Topographical Orientation

• The speaker explains how to identify superior, inferior, lateral, and medial positions in relation to various structures in the hand.

• Landmarks such as the ulnar head and cubital fossa aid in delineating boundaries for understanding carpal regions effectively.

Further Exploration

The discussion shifts towards exploring critical anatomical features within the carpal tunnel area.

Carpal Tunnel Anatomy

• Anatomical structures like fibrous elements obstructing access to carpal tunnels are highlighted.

• The presence of ligaments like the flexor retinaculum that enclose superficial carpal tunnel areas is explained.

Understanding Wrist Structures

This segment focuses on dissecting wrist structures to reveal deeper layers within carpal regions.

Dissection Insights

• Nervous elements like palmar nerves are mentioned alongside structural components like flexor retinaculum.

• Detailed instructions on removing flexor retinaculum to access carpal tunnels properly are provided.

Exploring Carpal Tunnel

Delving into visualizing carpal tunnel components post-dissection for a comprehensive understanding.

Carpal Tunnel Visualization

• Post-retinaculum removal reveals clear views of structures like median nerve within carpal tunnels.

Anatomy Lecture Details

In this section of the anatomy lecture, the speaker delves into the detailed structures and boundaries of the carpal tunnel, highlighting key components such as arteries, veins, and nerves within this anatomical region.

Flexor Retinaculum and Carpal Tunnel Boundaries

• The flexor retinaculum closes off the carpal tunnel both anteriorly and posteriorly.
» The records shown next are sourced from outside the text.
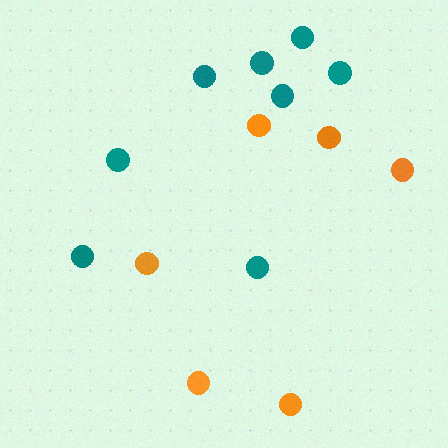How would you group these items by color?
There are 2 groups: one group of teal circles (8) and one group of orange circles (6).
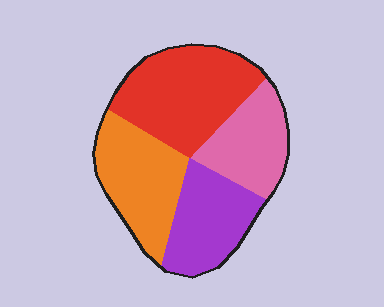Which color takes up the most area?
Red, at roughly 30%.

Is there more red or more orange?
Red.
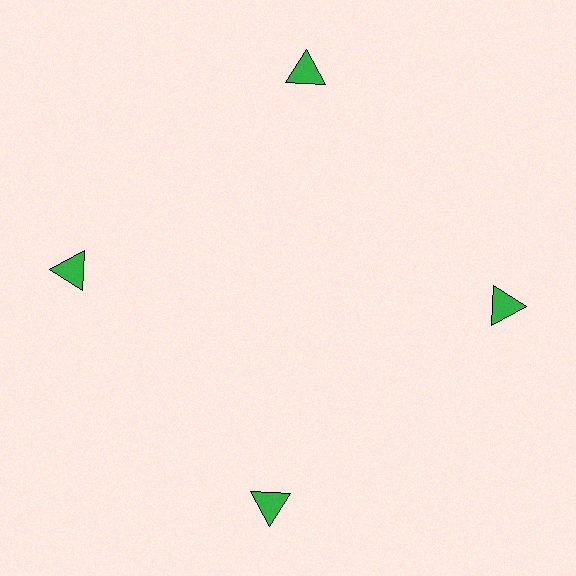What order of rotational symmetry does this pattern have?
This pattern has 4-fold rotational symmetry.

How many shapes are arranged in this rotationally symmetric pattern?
There are 4 shapes, arranged in 4 groups of 1.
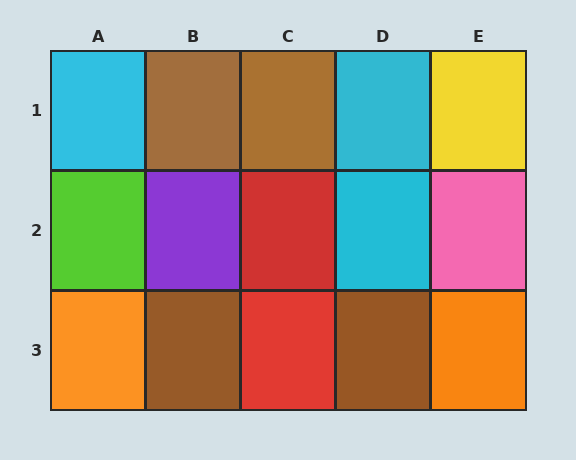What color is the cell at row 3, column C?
Red.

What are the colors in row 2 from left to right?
Lime, purple, red, cyan, pink.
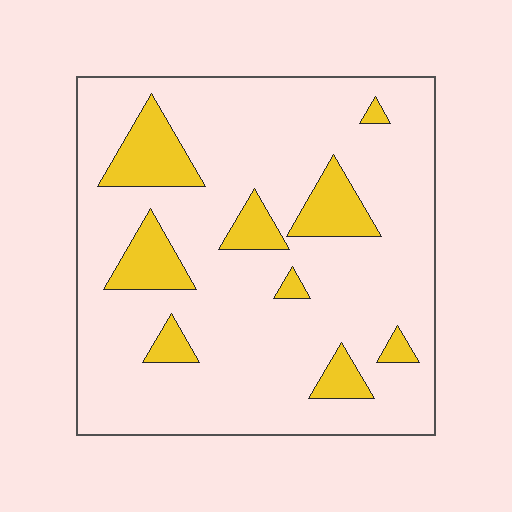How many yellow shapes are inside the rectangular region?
9.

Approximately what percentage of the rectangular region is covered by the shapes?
Approximately 15%.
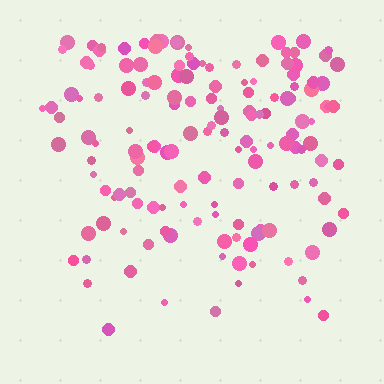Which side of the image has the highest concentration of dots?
The top.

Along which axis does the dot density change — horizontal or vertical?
Vertical.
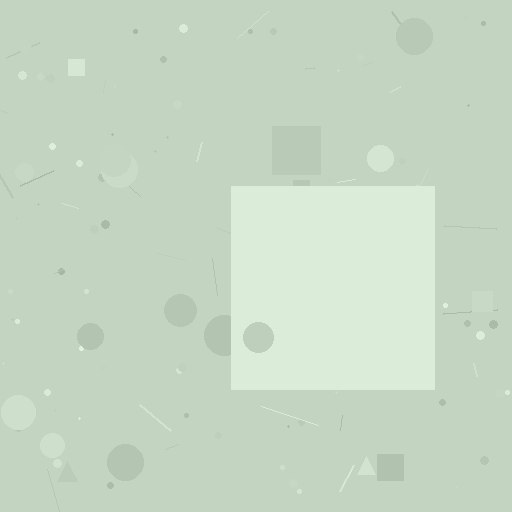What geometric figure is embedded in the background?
A square is embedded in the background.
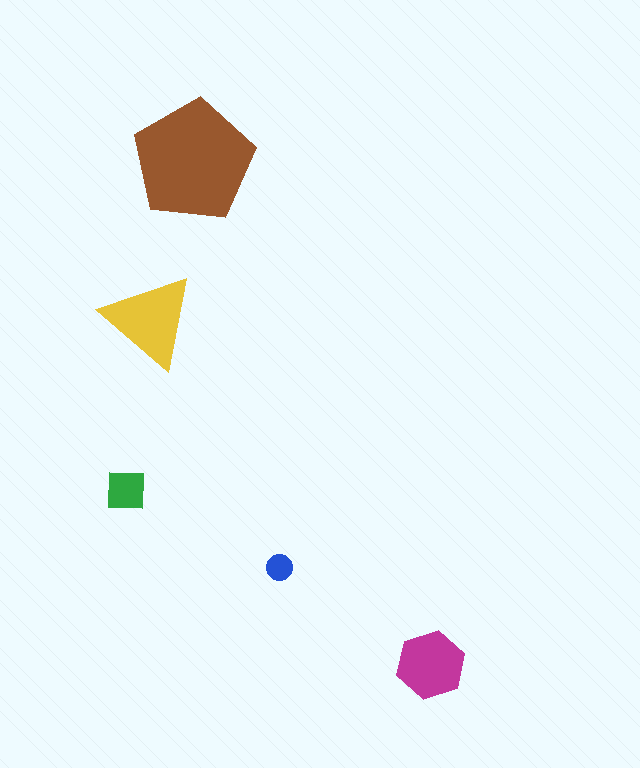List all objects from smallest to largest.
The blue circle, the green square, the magenta hexagon, the yellow triangle, the brown pentagon.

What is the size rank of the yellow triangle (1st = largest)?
2nd.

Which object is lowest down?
The magenta hexagon is bottommost.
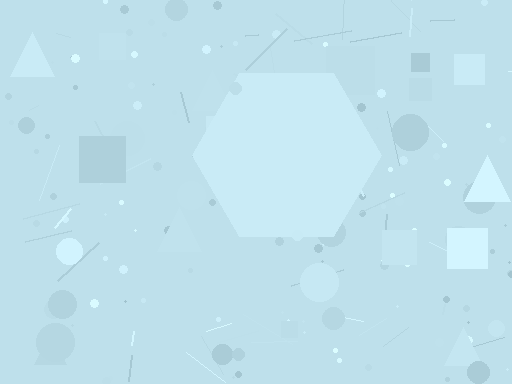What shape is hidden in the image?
A hexagon is hidden in the image.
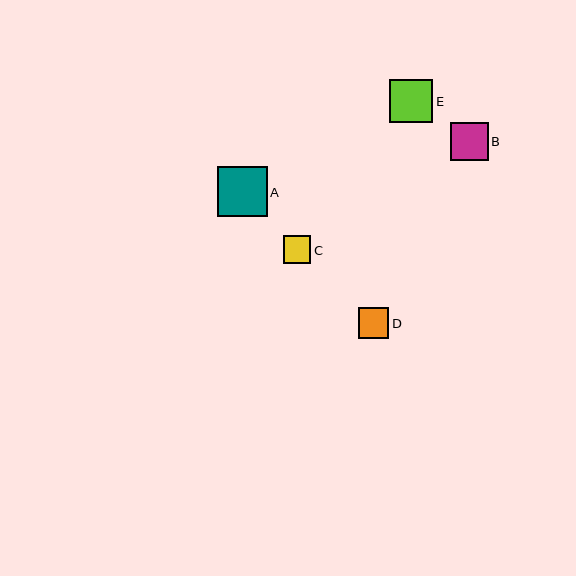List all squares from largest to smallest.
From largest to smallest: A, E, B, D, C.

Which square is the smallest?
Square C is the smallest with a size of approximately 27 pixels.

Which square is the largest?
Square A is the largest with a size of approximately 50 pixels.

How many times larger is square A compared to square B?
Square A is approximately 1.3 times the size of square B.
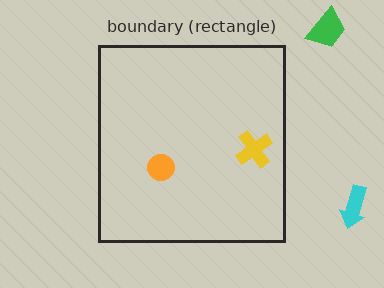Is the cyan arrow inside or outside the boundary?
Outside.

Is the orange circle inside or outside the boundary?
Inside.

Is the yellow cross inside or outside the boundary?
Inside.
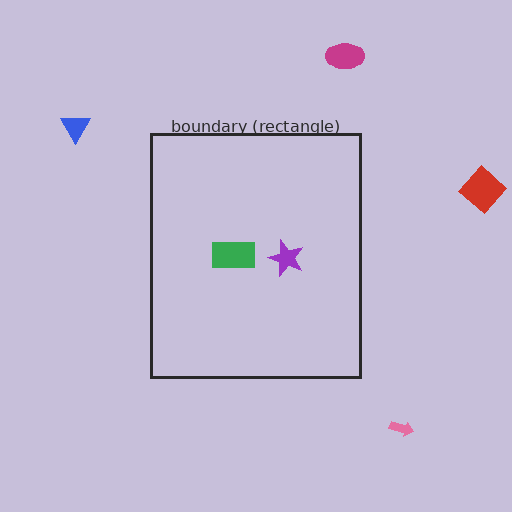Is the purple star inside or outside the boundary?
Inside.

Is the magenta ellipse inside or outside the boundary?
Outside.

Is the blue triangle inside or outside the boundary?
Outside.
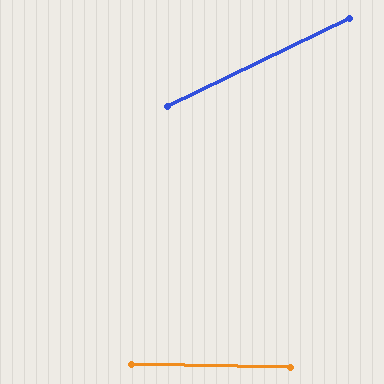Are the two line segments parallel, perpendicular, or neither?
Neither parallel nor perpendicular — they differ by about 27°.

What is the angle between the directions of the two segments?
Approximately 27 degrees.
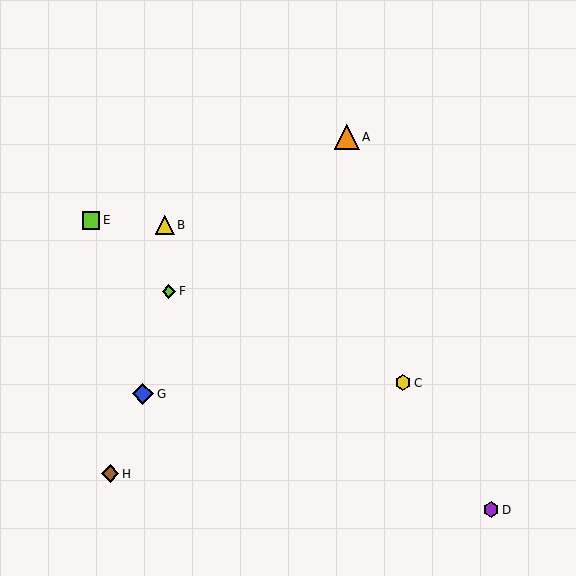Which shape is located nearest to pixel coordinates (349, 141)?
The orange triangle (labeled A) at (347, 137) is nearest to that location.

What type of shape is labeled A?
Shape A is an orange triangle.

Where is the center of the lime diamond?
The center of the lime diamond is at (169, 291).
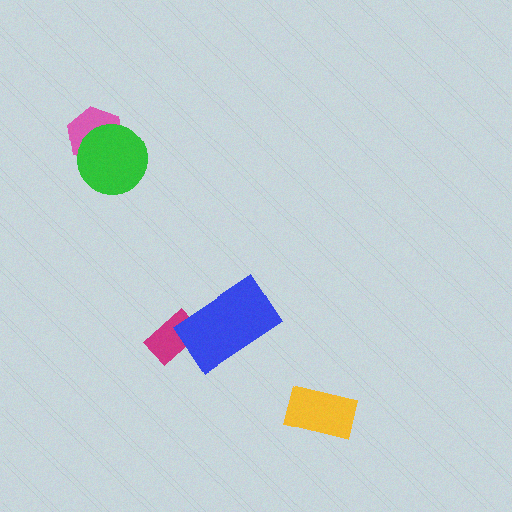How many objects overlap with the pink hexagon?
1 object overlaps with the pink hexagon.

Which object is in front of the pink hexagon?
The green circle is in front of the pink hexagon.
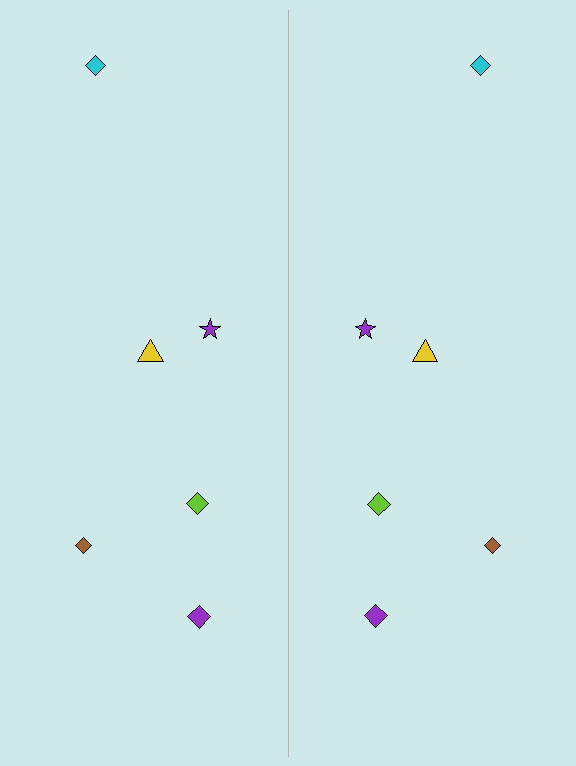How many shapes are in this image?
There are 12 shapes in this image.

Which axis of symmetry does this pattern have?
The pattern has a vertical axis of symmetry running through the center of the image.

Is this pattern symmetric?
Yes, this pattern has bilateral (reflection) symmetry.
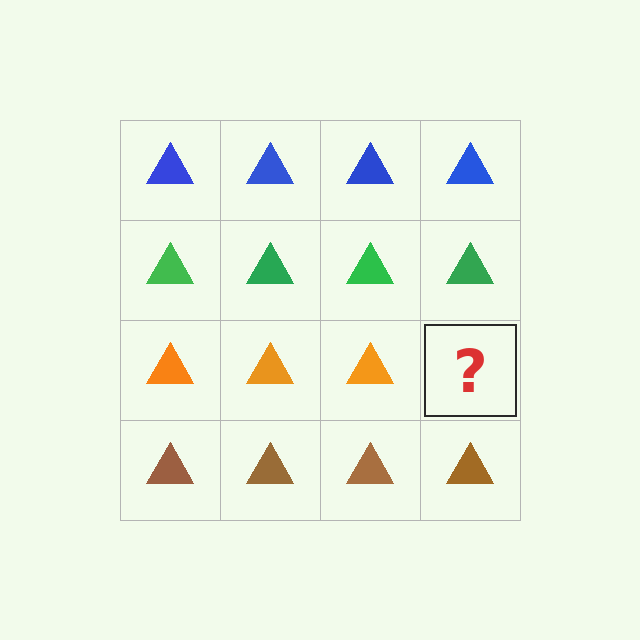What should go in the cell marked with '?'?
The missing cell should contain an orange triangle.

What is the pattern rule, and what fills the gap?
The rule is that each row has a consistent color. The gap should be filled with an orange triangle.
Remember that these structures define the limits of the carpal tunnel.

Structures in the Posterior Region of Carpus

• Moving towards the posterior region of the carpus, one encounters numerous tendinous elements transitioning from the front to back of the hand. These tendons run through various fibrous sheaths.

Description of Tendon Sheaths in Carpus

• Starting laterally and moving medially, several tendon sheaths can be identified in the wrist region. These include those formed by muscles like abductor pollicis longus, extensor pollicis brevis, extensor pollicis longus, among others.

Correlating Tendons with Specific Muscles

• The first tendon sheath encountered is notably tough and comprises tendons from abductor pollicis longus and extensor pollicis brevis. Subsequent sheaths house tendons from radial wrist extensors before progressing to individual tendons like extensor pollicis longus.

Identification of Various Tendon Sheaths

• Continuing medially reveals tendon sheaths housing muscles like extensor digitorum and extensor indicis before reaching those for extensor digiti minimi. The final sheath accommodates extensor carpi ulnaris muscle tendon.

New Section

In this section, the speaker discusses the formation of different structures within the hand.

Formation of Hand Structures

• The first plane consists of the abductor pollicis brevis muscle, instrumented with a clamp and tied to the superficial branch of the radial artery. This forms part of the thenar compartment.

• The superficial arch may not always be formed by both the ulnar and radial arteries. The second plane includes the superficial portion of the flexor pollicis brevis muscle and deeper adductor pollicis muscle.

• The thenar compartment's second plane comprises the opponens pollicis, superficial portion of flexor pollicis brevis, and recurrent branch providing innervation to this region. The third plane involves the deep portion of flexor pollicis brevis.

New Section

This section delves into additional structures within the hand anatomy.

Further Hand Anatomy Details

• The deep portion of flexor pollicis brevis is essential in forming the fourth plane along with adductor pollicis muscle and radial artery for vascular supply.

• Exploring deeper regions, it is noted that the radial artery penetrates into deeper spaces for further analysis in subsequent sections.

New Section

Here, a discussion on specific muscles forming various planes within hand compartments takes place.

Muscles in Hand Compartments

• Within hypothenar compartment's first plane lies abductor digiti minimi and flexor digiti minimi muscles. In contrast, only abductor digiti minimi constitutes the second plane. The third plane includes deep branches from ulnar artery and nerve directed laterally towards interossei muscles.